Furthermore, the winery is actively engaged in capturing and reusing CO2 emissions generated during the wine fermentation process, advocating for electric mobility, promoting organic vineyard rejuvenation, and embarking on extensive tree-planting endeavors. Notably, the 2022 balance sheet factors in CO2 absorption resulting from tree planting on self-owned lands in Chile — a venture initiated in 2019.

Expanding their commitment beyond in-house operations, Familia Torres is taking a holistic approach across the value chain. This includes innovative measures like deploying a CO2 calculator for grape suppliers, yielding substantial emission reductions transferred to the winery. Additionally, Familia Torres is exploring inventive solutions to minimize emissions linked to wine packaging, with a specific focus on reusing glass bottles in restaurants to curtail environmental impact.

Torres is experimenting with bottle reuse for HOREACA channel (pic: Torres)
Torres is piloting a trial with glass bottle reuse for HORECA channel (pic: Torres)

A symbol of their dedication to circular economy principles, Familia Torres is a proactive participant in Spain’s REBO2VINO project — a pioneering endeavor aiming to assess the feasibility of glass bottle reuse for HORECA channel. Orchestrated by the Federación Española del Vino (FEV), this initiative seeks to lay the groundwork for a national model with potential applications across Europe.

This coming summer, an experimental pilot test will be carried out in five Garraf establishments to know the environmental, technical and economic impact of this circular economy system. The participating restaurants are La Caleta, Los Vikingos, Costa Daurada and Can Laury, from Sitges, and Can Lloses, from Sant Pere de Ribes.

Continuing their trajectory towards a sustainable future, Familia Torres has outlined several impactful actions for 2023. These encompass the execution of three new photovoltaic self-consumption projects atop the roofs of its main winery — an initiative projected to escalate total installed power by 25%. Additionally, the winery aims to amplify its innovative CO2 capture system during wine fermentation, a groundbreaking effort initiated during the 2021 harvest. This system captures CO2 generated in the fermentation process, repurposing it as an inert gas within wine vessels, effectively negating the necessity for external gas purchases.

Launched in 2008, the Torres & Earth program symbolizes Familia Torres’ commitment to addressing climate challenges and reducing their carbon footprint. With investments surpassing 19 million euros in adaptation and mitigation solutions, this program serves as a testament to the winery’s dedication to confronting climate change.

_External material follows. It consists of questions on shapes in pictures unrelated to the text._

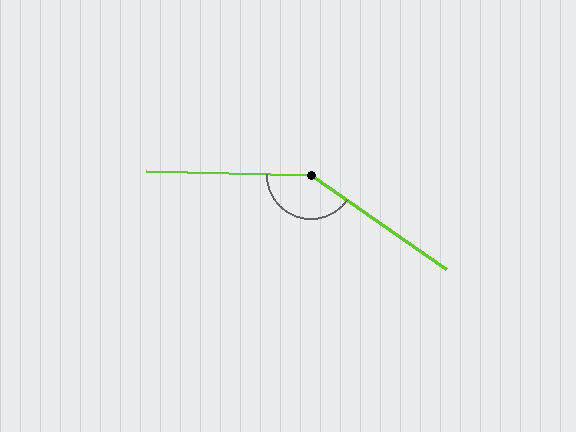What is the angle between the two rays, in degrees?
Approximately 146 degrees.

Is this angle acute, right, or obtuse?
It is obtuse.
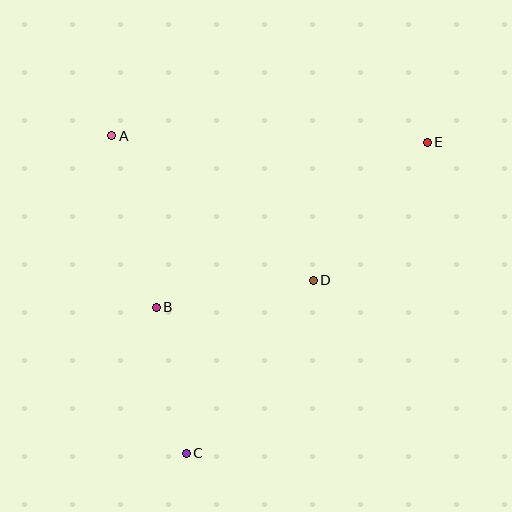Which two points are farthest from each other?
Points C and E are farthest from each other.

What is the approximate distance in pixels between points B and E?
The distance between B and E is approximately 317 pixels.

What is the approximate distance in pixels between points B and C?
The distance between B and C is approximately 149 pixels.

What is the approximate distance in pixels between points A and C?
The distance between A and C is approximately 326 pixels.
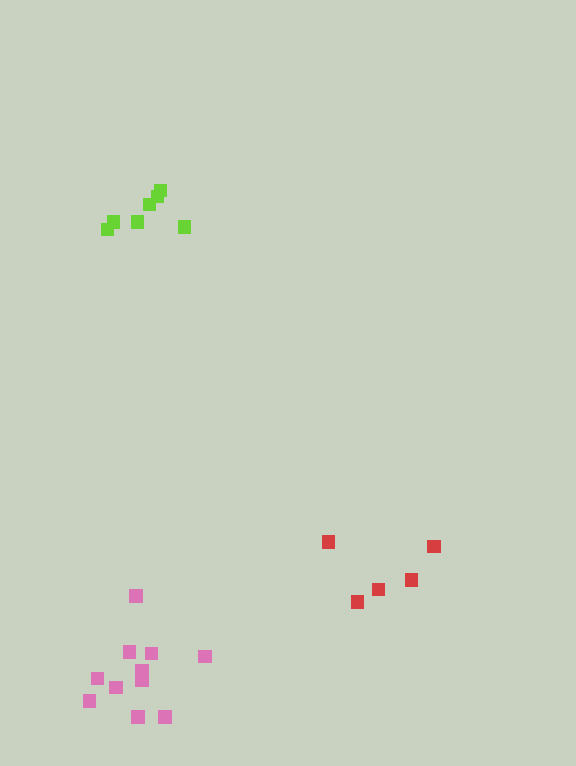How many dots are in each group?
Group 1: 7 dots, Group 2: 11 dots, Group 3: 5 dots (23 total).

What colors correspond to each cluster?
The clusters are colored: lime, pink, red.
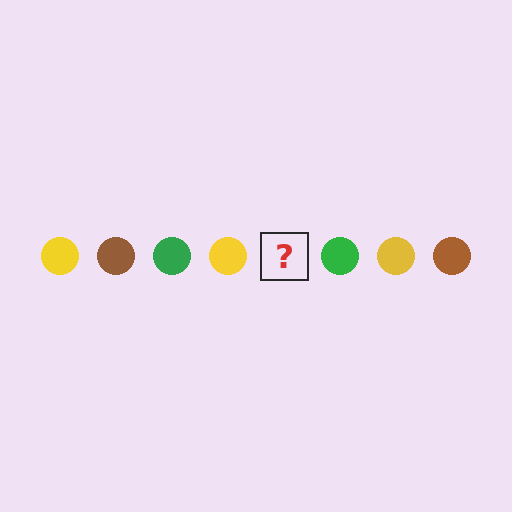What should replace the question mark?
The question mark should be replaced with a brown circle.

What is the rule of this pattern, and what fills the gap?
The rule is that the pattern cycles through yellow, brown, green circles. The gap should be filled with a brown circle.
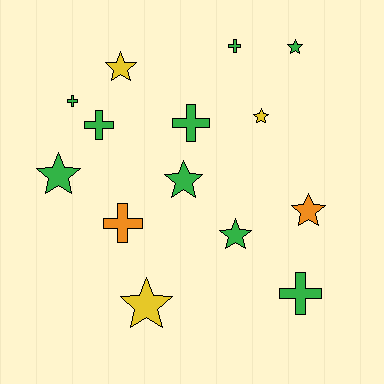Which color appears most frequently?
Green, with 9 objects.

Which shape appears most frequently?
Star, with 8 objects.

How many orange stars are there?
There is 1 orange star.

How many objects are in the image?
There are 14 objects.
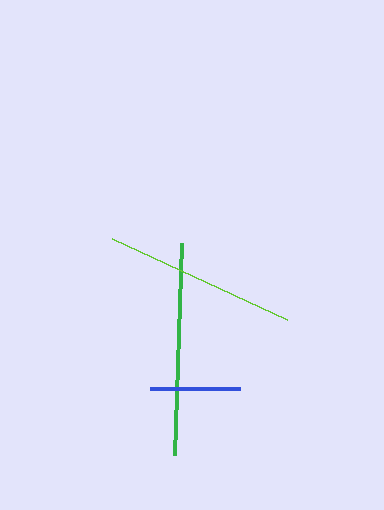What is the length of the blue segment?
The blue segment is approximately 90 pixels long.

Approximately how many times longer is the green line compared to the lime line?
The green line is approximately 1.1 times the length of the lime line.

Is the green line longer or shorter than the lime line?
The green line is longer than the lime line.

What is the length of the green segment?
The green segment is approximately 212 pixels long.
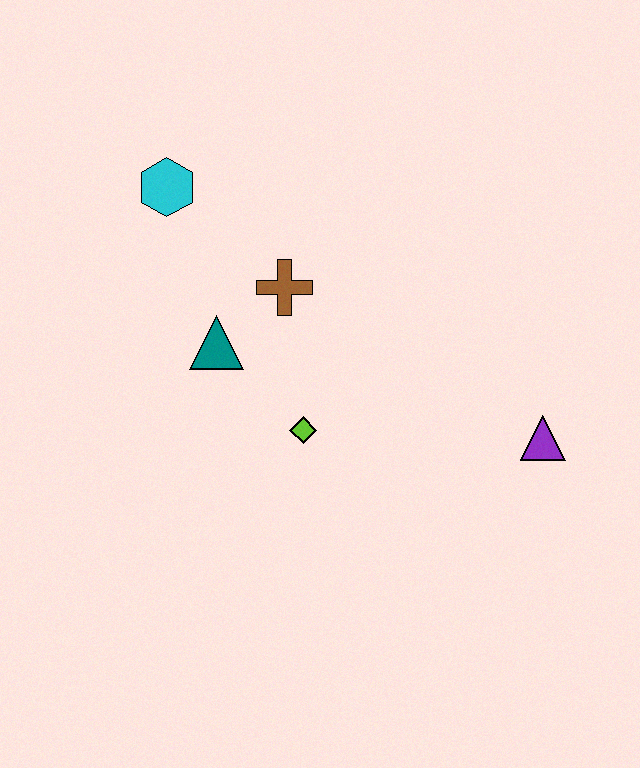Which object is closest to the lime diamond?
The teal triangle is closest to the lime diamond.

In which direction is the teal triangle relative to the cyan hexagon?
The teal triangle is below the cyan hexagon.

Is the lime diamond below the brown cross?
Yes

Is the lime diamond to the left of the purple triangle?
Yes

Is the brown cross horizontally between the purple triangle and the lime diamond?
No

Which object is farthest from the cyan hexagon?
The purple triangle is farthest from the cyan hexagon.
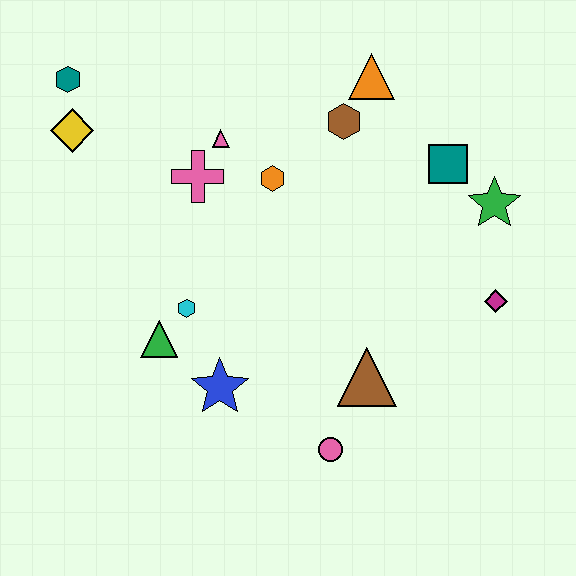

According to Miguel A. Torres, president of Familia Torres and promoter of the Torres & Earth environmental program: “in accord with scientific articles recently published in Nature journal, we are exceeding all limits for the Earth to be habitable, so we must accelerate and intensify efforts to reduce CO2 emissions, in all sectors and at all levels. Now more than ever, we must urgently decarbonize the economy and try to adapt to a climate reality that no one can question anymore.”